Mr. de Blasio announced today that Karen Hinton, a longtime friend who has known Mr. de Blasio since he worked at the U.S. Department of Housing and Urban Development, would become his new press secretary, replacing Phil Walzak. Mr. Walzak had been promoted to a senior adviser role.
Ms. Hinton’s deleted Twitter account is already putting Mr. de Blasio, a liberal Democrat and major proponent of infrastructure spending, in an awkward position. In a tweet yesterday, Ms. Hinton linked to a Wall Street Journal opinion piece critical of the braking technology, known as positive train control, and called it a “dud.”
“I never agree with Holman Jenkins but he’s right about Positive Train Control; it’s a dud,” Ms. Hinton tweeted.

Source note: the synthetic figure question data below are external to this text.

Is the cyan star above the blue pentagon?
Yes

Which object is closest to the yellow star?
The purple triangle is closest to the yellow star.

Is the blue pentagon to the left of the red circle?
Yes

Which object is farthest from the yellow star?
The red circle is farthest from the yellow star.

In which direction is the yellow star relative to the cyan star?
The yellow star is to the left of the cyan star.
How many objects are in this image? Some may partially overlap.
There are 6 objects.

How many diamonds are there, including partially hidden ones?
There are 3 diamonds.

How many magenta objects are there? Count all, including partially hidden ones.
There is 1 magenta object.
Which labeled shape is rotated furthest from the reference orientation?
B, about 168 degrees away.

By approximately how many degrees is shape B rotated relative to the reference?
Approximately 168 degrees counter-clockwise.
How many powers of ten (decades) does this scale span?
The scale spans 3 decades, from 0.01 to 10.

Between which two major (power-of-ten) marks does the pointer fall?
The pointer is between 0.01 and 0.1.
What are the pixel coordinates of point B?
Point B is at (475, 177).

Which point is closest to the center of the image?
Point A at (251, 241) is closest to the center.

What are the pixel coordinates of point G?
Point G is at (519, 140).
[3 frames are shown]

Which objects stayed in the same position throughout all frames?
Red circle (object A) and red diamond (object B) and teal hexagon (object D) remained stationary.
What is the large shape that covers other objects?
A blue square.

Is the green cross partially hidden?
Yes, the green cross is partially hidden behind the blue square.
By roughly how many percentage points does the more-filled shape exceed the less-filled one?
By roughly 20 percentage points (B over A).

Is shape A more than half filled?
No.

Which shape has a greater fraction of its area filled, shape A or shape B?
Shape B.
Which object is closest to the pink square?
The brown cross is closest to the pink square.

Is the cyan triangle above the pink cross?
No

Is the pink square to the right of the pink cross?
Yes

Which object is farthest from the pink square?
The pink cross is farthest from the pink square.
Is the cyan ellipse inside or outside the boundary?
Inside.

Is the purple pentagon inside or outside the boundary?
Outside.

Asked today about Ms. Hinton’s tweet, Mr. de Blasio took a different stance on the safety measure, which the National Transportation Safety Board says would have prevented the Amtrak wreck that killed eight people and injured dozens.
“I’m a fan of positive train control. I think it’s necessary,” Mr. de Blasio told the Observer. “You’ll have a chance to ask her directly what she means and what she feels.”
In a telephone interview with the Observer, Ms. Hinton, who will begin working at City Hall next month, said she regretted the Tweet.
“I really regret being flip about it. I shouldn’t have written it, and Mayor de Blasio knows a heck of a lot more about trains than I do. I am no expert on the matter and I should not have been tweeting about it,” Ms. Hinton said. “What matters is what the mayor thinks, and what the mayor is going to do working with the people of New York, trying to figure out what the best solutions are to make sure Amtrak is safe. And I will be communicating that position, and only that position.”
Mr. de Blasio said he did not know that Ms. Hinton had chosen to delete her Twitter account.
“I think it is normal when someone is about to enter public service that they leave their past personal opinions behind, because they are about to become part of an administration,” Mr. de Blasio said.
Just before taking the question from the Observer, Mr. de Blasio welcomed an Observer reporter back to work—and said he was pleased to see her “alive and well” after being injured in the Amtrak derailment.
This story has been updated with comment from Ms. Hinton.